# Arranging cross shaped particles on a 2D grid

• Sep 23rd 2009, 01:57 AM
Marril
Arranging cross shaped particles on a 2D grid
Suppose we have a 2D grid. This grid has L sites in the x direction, and D sites in the y direction. Further suppose that the y dimension has periodic boundaries, and the x direction is bounded by hard walls.

In this L by D grid we place N cross shaped particles. They are arranged so that every particle occupies 5 grid sites as shown below.

o o o o o
o o x o o
o x x x o
o o x o o
o o o o o

The crosses are mutually repulsive, so if you place a cross center in a position (depicted below by C), you cannot place another in the grid points depicted by x:

o o x o o
o x x x o
x x C x x
o x x x o
o o x o o

It is also impossible to place cross centers at the most extreme grid points in the x direction, as one of their points would be out of the grid.

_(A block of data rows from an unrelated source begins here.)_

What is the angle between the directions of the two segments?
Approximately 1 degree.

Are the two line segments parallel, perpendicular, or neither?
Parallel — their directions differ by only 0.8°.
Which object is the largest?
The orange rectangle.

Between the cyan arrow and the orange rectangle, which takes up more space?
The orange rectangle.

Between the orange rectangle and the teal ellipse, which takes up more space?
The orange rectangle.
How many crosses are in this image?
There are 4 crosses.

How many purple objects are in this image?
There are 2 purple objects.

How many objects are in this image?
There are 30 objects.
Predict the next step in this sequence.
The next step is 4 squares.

Suppose that the grid is large enough to accomondate N crosses under aforementioned restrictions.

The question is as follows:
With L, D and N known, and freely distributing the crosses, what are the possible values (and possibly probabilities) of the occupation of the last column of L.
Rephrasing: how many grid points on the last column of the grid (on the x direction) are occupied? of course there may be a lot of options, but there is a strict range of possible ocupation numbers (and probability associated with each one).

For example:
L = 3 ; N = n ; D >> N
There's only one possibe occupation numer, which is N.

Another example:
L = 4 ; D = 3 ; N = 1
There are two options, either 0 or 1, with equal probabilities.

L = 5 ; D = 3 ; N = 1
Same two options, 0 or 1, but now with probabilities 2/3 and 1/3 respectively.

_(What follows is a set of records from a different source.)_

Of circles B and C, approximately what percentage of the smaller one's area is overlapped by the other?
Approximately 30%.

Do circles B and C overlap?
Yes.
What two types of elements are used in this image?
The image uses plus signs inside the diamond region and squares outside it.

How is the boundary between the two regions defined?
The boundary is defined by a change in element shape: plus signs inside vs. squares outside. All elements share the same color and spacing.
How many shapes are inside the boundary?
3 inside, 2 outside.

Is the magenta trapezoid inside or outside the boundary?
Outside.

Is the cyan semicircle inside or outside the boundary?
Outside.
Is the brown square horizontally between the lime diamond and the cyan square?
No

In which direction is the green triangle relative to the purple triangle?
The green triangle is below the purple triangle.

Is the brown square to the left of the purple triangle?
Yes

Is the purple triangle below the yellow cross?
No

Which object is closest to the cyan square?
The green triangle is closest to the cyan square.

Anyone has an idea of how to attack this problem for general L, D, N?
• Sep 23rd 2009, 06:46 AM
malaygoel
You said that y-dimension has periodic boundaries and x-direction is bounded by hard walls.........does this has anything to do with the question?
• Sep 23rd 2009, 11:22 AM
Marril
It does. It means that a cross center cannot be placed in points such as (0,y) or (L,y) in the x direction. In the y direction, cross centers can be placed in (x,0) or (x,D), but then the excess part of the cross protrudes from the other side and denies other crosses to be placed in its nearest neighbors.